A nationwide roll-out of high-speed rail may never materialize in the United States, but that hasn't stopped local plans from moving forward at their own pace. The past few weeks have brought intriguing—and in some cases, very encouraging—updates on bullet train projects in California, Texas, and the Northeast. Let's check in on the latest.
When we last left California's proposed high-speed rail line from Los Angeles to San Francisco, the project had identified a much-needed long-term funding mechanism in the form of state cap-and-trade revenue. Earlier this month, project supporters got a legal boost to accompany that financial one. The state Supreme Court decided not to hear an appeal from project opponents, which means that a previous ruling, allowing construction to proceed despite claims that the project had changed too much from original voter intentions, will stand.
The new decision may not end the project's legal battles, but it's a major win for high-speed rail advocates nonetheless. The line could get another victory next week if Governor Jerry Brown, one of the project's biggest supporters, wins reelection. The latest polls show Brown holding a 16-point lead over his main challenger, Neel Kashkari, who refers to the high-speed rail line as a "crazy train" and, according to the San Francisco Chronicle, has "promised to cancel it on his first day in office if he is elected."
The Texas plan to build a high-speed line between Dallas and Houston using private funds has reached a new phase in its development, too. The project began holding public meetings this month to get community feedback as it prepares an environmental impact statement for federal review. It also released new documents—via a new website—showing potential routes for the line, as well as possible station locations in the two main cities.
The station sites will no doubt be a major source of debate among Dallas and Houston residents in the months and years ahead.

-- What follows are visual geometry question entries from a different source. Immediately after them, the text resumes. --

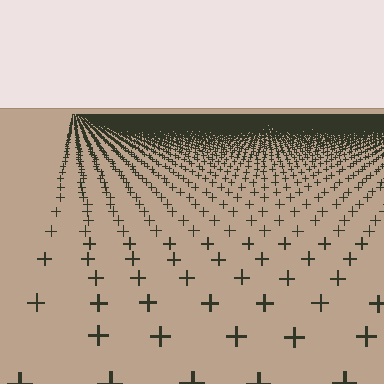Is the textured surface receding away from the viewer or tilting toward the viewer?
The surface is receding away from the viewer. Texture elements get smaller and denser toward the top.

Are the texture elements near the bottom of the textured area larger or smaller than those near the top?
Larger. Near the bottom, elements are closer to the viewer and appear at a bigger on-screen size.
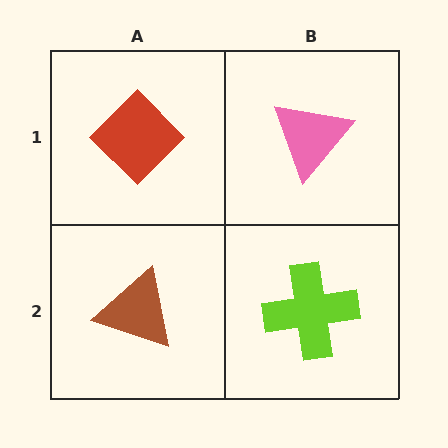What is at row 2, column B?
A lime cross.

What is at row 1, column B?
A pink triangle.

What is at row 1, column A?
A red diamond.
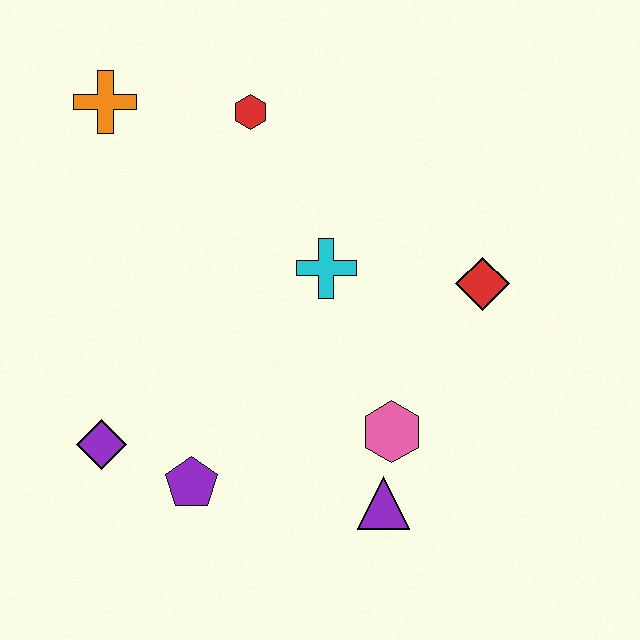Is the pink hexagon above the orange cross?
No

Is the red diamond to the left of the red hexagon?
No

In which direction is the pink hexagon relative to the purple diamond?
The pink hexagon is to the right of the purple diamond.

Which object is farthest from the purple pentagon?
The orange cross is farthest from the purple pentagon.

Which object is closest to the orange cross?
The red hexagon is closest to the orange cross.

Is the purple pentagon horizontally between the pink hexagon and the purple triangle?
No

The early plans do show potential placements in downtown areas of Dallas (perhaps at Union Station in the southwest part of the city) and Houston, though there are options for stations just outside these cities, too. It's far too early to say for sure where the lines will end up, but running the train from one city center to another would reduce overall travel times, facilitate connections to local transit, and generally boost downtown areas. That should be the idea to beat.

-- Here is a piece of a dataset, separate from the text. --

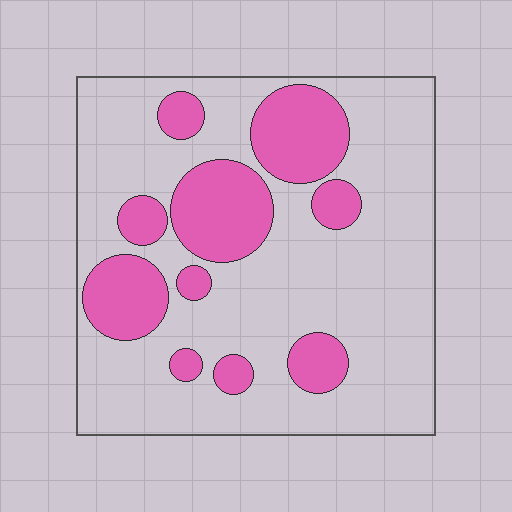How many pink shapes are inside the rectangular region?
10.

Amtrak's $151 billion vision to upgrade high-speed travel in the Northeast Corridor between Washington and Boston is no longer the only plan in town. Last week, the New York Times and other media outlets reported that a private company—backed by a number of political big shots—wants to build a maglev train in the region. The Northeast Maglev group has $5 billion in backing from the Japanese government, which wants to showcase the new technology in the United States to jumpstart an export market.
The hypothetical line would surely benefit travel (the trip from New York to Washington would only take an hour, compared to nearly three on existing Acela service) and talk of private money always turns heads. But rail advocates have questioned the wisdom of starting with a short test line between Baltimore and Washington, given that maglev's major benefits over traditional high-speed rail occur at longer distances. For now, it's hard to see how a private proposal would gain momentum on Amtrak's own turf. If the idea keeps people talking about rail upgrades in the corridor, though, that's progress in its own right.